Search code examples
pythonmultiprocessingoverhead-minimization

How to reduce time for multiprocessing in python


I am trying to build multiprocessing in python to reduce computation speed, but it seems like after multiprocessing, the overall speed of computation decreased significantly. I have created 4 different processes and split dataFrame into 4 different dataframe, which will be an input to each processes. After timing each process, it seems like the overhead cost is significant, and was wondering if there is way to reduce these overhead costs.

I am using windows7, python 3.5 and my machine has 8 cores.

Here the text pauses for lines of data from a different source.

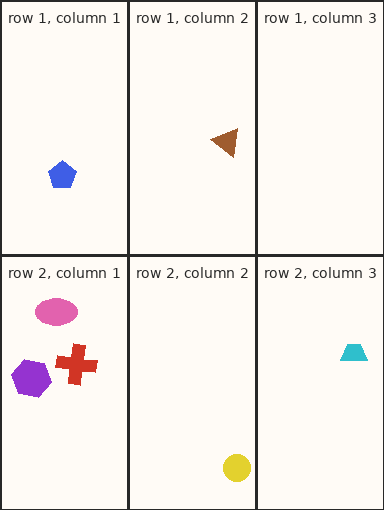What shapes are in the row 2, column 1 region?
The red cross, the purple hexagon, the pink ellipse.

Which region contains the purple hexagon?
The row 2, column 1 region.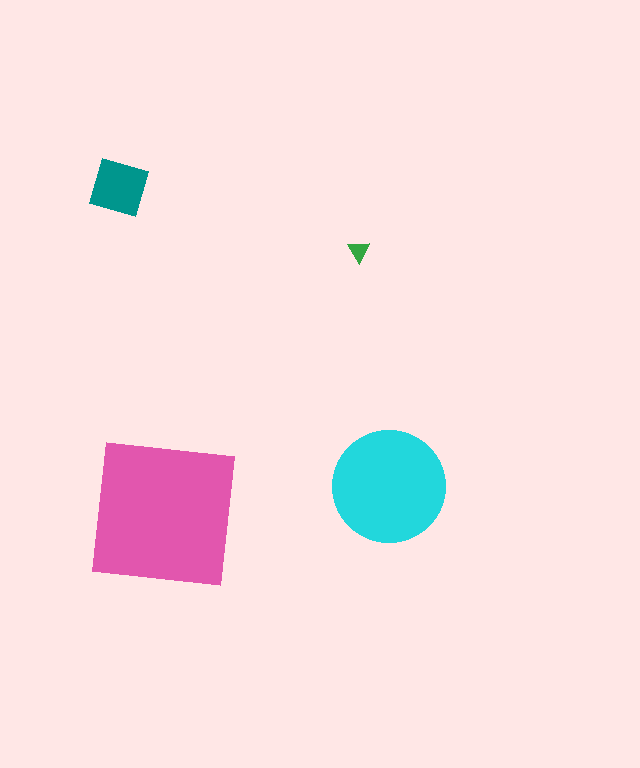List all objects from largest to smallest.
The pink square, the cyan circle, the teal diamond, the green triangle.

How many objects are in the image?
There are 4 objects in the image.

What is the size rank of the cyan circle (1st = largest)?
2nd.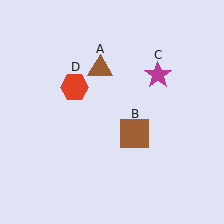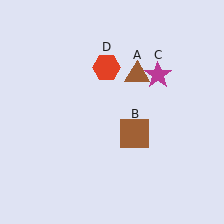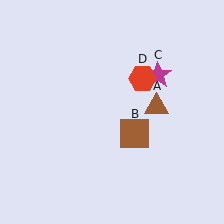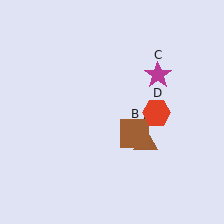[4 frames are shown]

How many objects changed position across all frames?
2 objects changed position: brown triangle (object A), red hexagon (object D).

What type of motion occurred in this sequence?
The brown triangle (object A), red hexagon (object D) rotated clockwise around the center of the scene.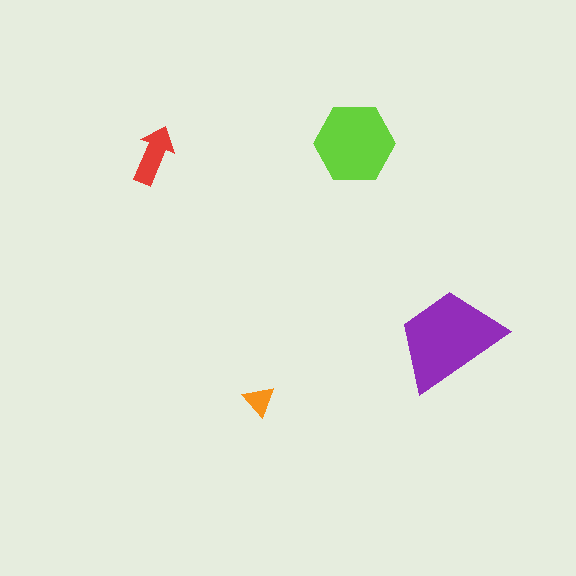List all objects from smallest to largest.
The orange triangle, the red arrow, the lime hexagon, the purple trapezoid.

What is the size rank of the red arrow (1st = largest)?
3rd.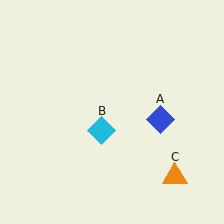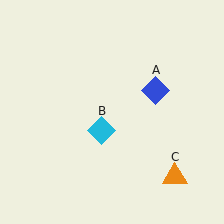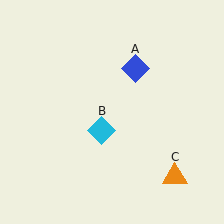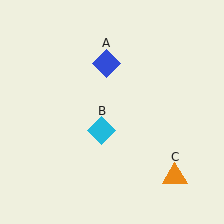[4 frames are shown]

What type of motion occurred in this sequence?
The blue diamond (object A) rotated counterclockwise around the center of the scene.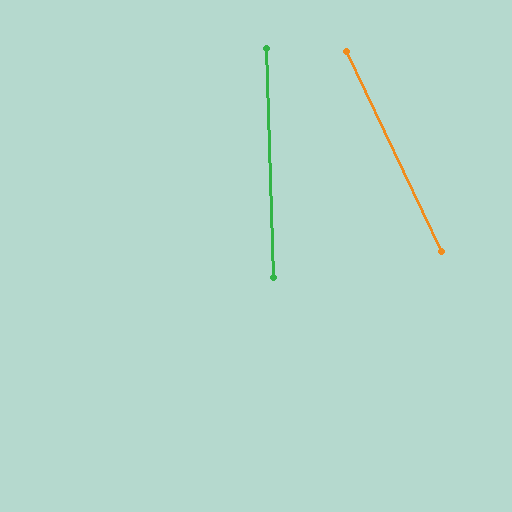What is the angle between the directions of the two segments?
Approximately 24 degrees.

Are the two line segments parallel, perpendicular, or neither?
Neither parallel nor perpendicular — they differ by about 24°.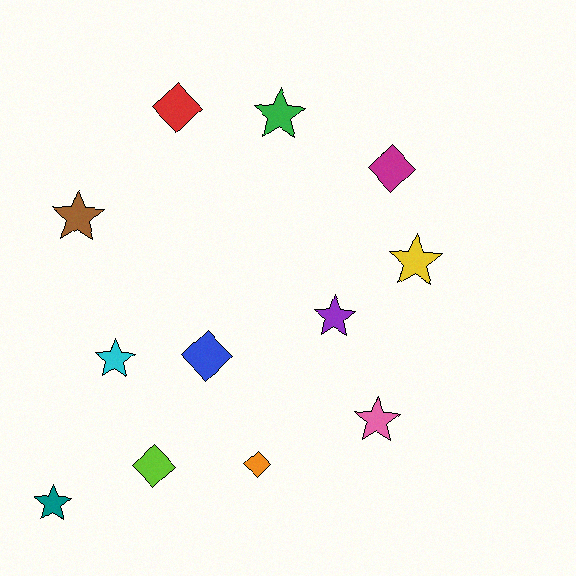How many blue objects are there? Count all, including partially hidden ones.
There is 1 blue object.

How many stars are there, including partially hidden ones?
There are 7 stars.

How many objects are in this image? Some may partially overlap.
There are 12 objects.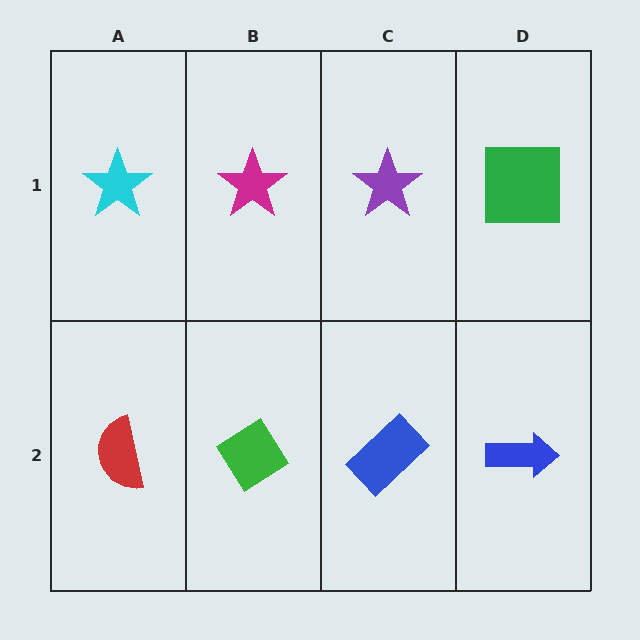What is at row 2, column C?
A blue rectangle.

def doSomething(args, dataPassed,):

    processing data, and calculating outputs

def parallelize_dataframe(df, nestedApply):
    df_split = np.array_split(df, 4)
    pool = multiprocessing.Pool(4)
    df = pool.map(nestedApply, df_split)
    print ('finished with Simulation')
    time = float((dt.datetime.now() - startTime).total_seconds())

    pool.close()
    pool.join()

def nestedApply(df):

    func2 = partial(doSomething, args=())
    res = df.apply(func2, axis=1)
    res =  [output Tables]
    return res

if __name__ == '__main__':

data = pd.read_sql_query(query, conn)

parallelize_dataframe(data, nestedApply)

Solution

  • I would suggest to use queues instead of providing your DataFrame as chunks. You need a lot of ressources to copy each chunk and it takes quite some time to do so. You could run out of memory if your DataFrame is really big. Using queues you could benefit from fast iterators in pandas. Here is my approach. The overhead reduces with the complexity of your workers. Unfortunately, my workers are far to simple to really show that, but sleep simulates complexity a bit.

    import pandas as pd
    import multiprocessing as mp
    import numpy as np
    import time
    
    
    def worker(in_queue, out_queue):
        for row in iter(in_queue.get, 'STOP'):
            value = (row[1] * row[2] / row[3]) + row[4]
            time.sleep(0.1)
            out_queue.put((row[0], value))
    
    if __name__ == "__main__":
        # fill a DataFrame
        df = pd.DataFrame(np.random.randn(1e5, 4), columns=list('ABCD'))
    
        in_queue = mp.Queue()
        out_queue = mp.Queue()
    
        # setup workers
        numProc = 2
        process = [mp.Process(target=worker,
                              args=(in_queue, out_queue)) for x in range(numProc)]
    
        # run processes
        for p in process:
            p.start()
    
        # iterator over rows
        it = df.itertuples()
    
        # fill queue and get data
        # code fills the queue until a new element is available in the output
        # fill blocks if no slot is available in the in_queue
        for i in range(len(df)):
            while out_queue.empty():
                # fill the queue
                try:
                    row = next(it)
                    in_queue.put((row[0], row[1], row[2], row[3], row[4]), block=True)  # row = (index, A, B, C, D) tuple
                except StopIteration:
                    break
            row_data = out_queue.get()
            df.loc[row_data[0], "Result"] = row_data[1]
    
        # signals for processes stop
        for p in process:
            in_queue.put('STOP')
    
        # wait for processes to finish
        for p in process:
            p.join()
    

    Using numProc = 2 it takes 50sec per loop, with numProc = 4 it is twice as fast.